So, imagine a situation, I am a Canadian citizen who decided to invest into an American based company, consequently all the activity is taking place at the NASDAQ.

At some point in the future I am interested in withdrawing my investments, and preferably lose as little on the CAD/USD exchange as possible.

My question is how do I mitigate the exchange rate losses when withdrawing. With this question in mind, what available channels of trading/investing should I consider (ie. doing it through personal bank, looking for specific stock trading companies, trading apps etc.)

I would really appreciate some feedback on this matter.

EDIT: Just did a quick google search on this, and found out about Norbert's Gambit trick: does it only apply to companies that have their stocks traded in both US and CA stock exchanges?

2 Answers 2


Norbert's Gambit only saves you on the one-time transaction fees. It does not help you "lock-in" an exchange rate over a period (e.g. a year).

To prevent the exchange rate from moving, you need Leveraged Forex or Canadian Dollar Futures.

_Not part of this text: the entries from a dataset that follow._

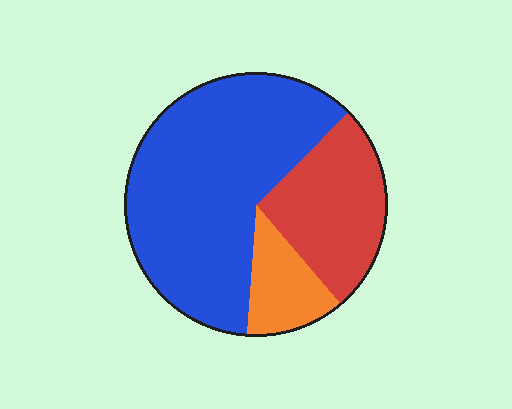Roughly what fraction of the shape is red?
Red covers 26% of the shape.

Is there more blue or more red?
Blue.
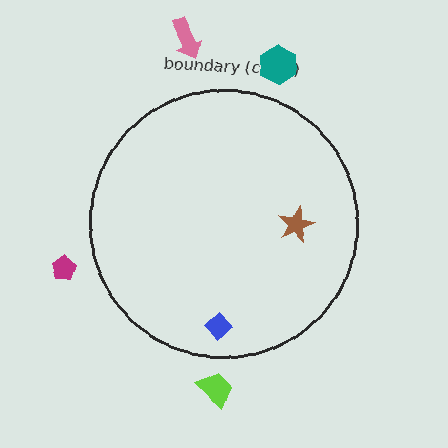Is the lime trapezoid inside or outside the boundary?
Outside.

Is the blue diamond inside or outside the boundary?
Inside.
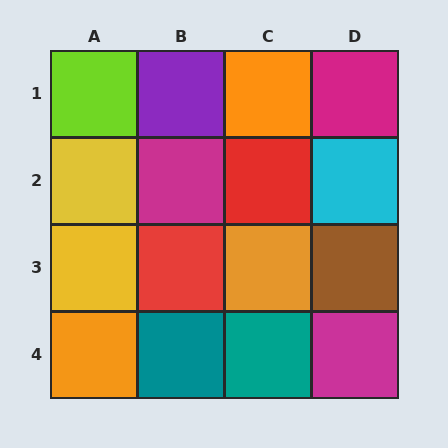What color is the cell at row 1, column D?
Magenta.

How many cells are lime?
1 cell is lime.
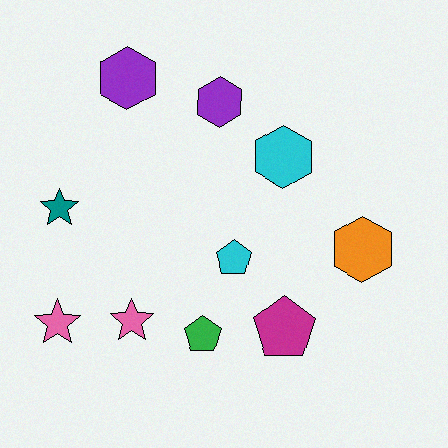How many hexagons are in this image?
There are 4 hexagons.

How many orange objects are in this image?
There is 1 orange object.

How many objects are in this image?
There are 10 objects.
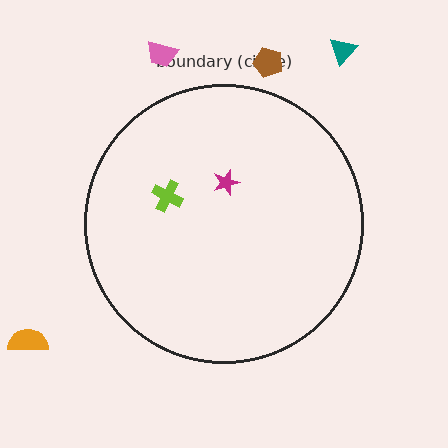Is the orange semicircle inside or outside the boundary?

The concept is like this. Suppose 1 USD = 1.45 CAD.

Before Stock Purchase:

Stock (USD) 0

Cash (USD) 0

Cash (CAD) 145,000

After Stock Purchase:

Stock (USD) 100,000

Cash (USD) -100,000 (Margin interest will be charged)

Cash (CAD) 145,000

  • Good answer and maybe a little more explanation would help - that you are investing in USD assets and that those unavoidably involve currency risk, so that risk needs to be hedged with an offsetting action the other way. Explaining in detail what your chart means could also help. Mar 23, 2020 at 17:35

You can often find Canadian based funds which track US equities. VUN is a Vanguard fund that is based in Canada but tracks the US total stock market.

Alternatively if you want to trade specific US equities that don't have a Canadian counterpart you can open a CIBC investor's edge account. They currently offer free currency conversions.

Norbert's Gambit is fine and I've heard that other people have success with it, but you will have to pay the trading fees on both ends, and it does require a little more work-- I'd only advise doing it if you're dead-set on keeping your investments in a bank that doesn't offer free currency exchange and you're trading a lot of funds infrequently.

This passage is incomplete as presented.